Employee stock options (ESOs) have long been a staple of executive compensation in America, and for good reason: They offer distinct advantages to both the issuing company and the receiving employee. To the company, they offer a preferred and inexpensive means of compensation as well as a method of aligning the interests of the employee with those of the employer. To the employee, they are tax-advantaged and can offer immense upside value. However, with tax rates ranging from 10% to almost 50% on the gains realized from the exercise of ESOs, planning for the tax impact requires either a thorough understanding of the governing tax legislation or working with a specialist who does. Not understanding these rules can be a costly mistake.

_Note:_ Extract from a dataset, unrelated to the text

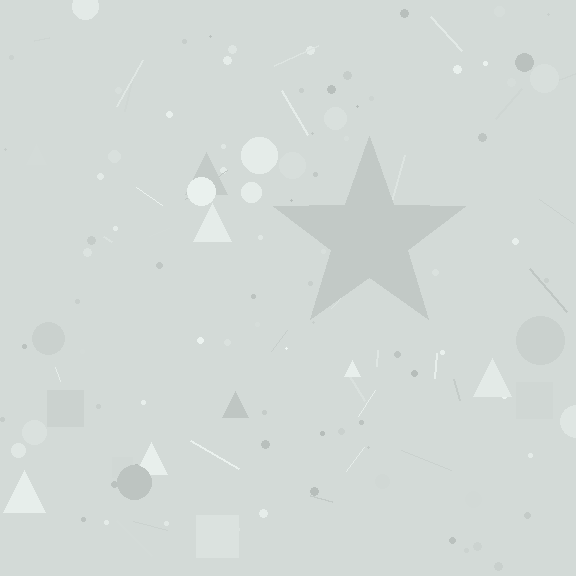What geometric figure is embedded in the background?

With the soaring popularity of ESOs over the last few decades, the federal government has issued extensive legislation to govern the taxation of these securities. The result is that while federal regulations are complex and intricate, in most cases there is precedent to support the tax treatment of the gains created. However, many state governments have legislation that is far less developed. As a result, state taxation of ESOs can be much more complex. For instance, Georgia enacted new regulations on Jan. 1, 2011, allowing the state to tax the exercise of ESOs by certain non-residents. Under this new law, individuals who are granted stock options while working within the boarders of the state may not be able to escape Georgia taxation by changing their residence prior to exercising their options. Consequently, if an individual owning ESOs based in Georgia subsequently moves to another state, any gains recognized from the exercise (exceeding a de-minimis amount) could be taxable as Georgia income and would thus incur additional taxes. Further complicating this matter is the fact that the individual’s new state of residence may not follow similar rules when allocating income from the same ESO exercise. In most cases, you might receive an offsetting resident state tax credit for the taxes you paid to another state, but that may not always be the case. For reasons such as this, having a seasoned tax professional who comprehends both the intricacies of ESOs as well as how to navigate the turbulent waters of multi-state nexus is invaluable to anyone seeking to minimize the tax cost of exercising their options.
If you have stock options and especially if you are thinking about moving to another state with them, plan now for the tax impact and adjust your plan for when, how much and ultimately what you’ll net.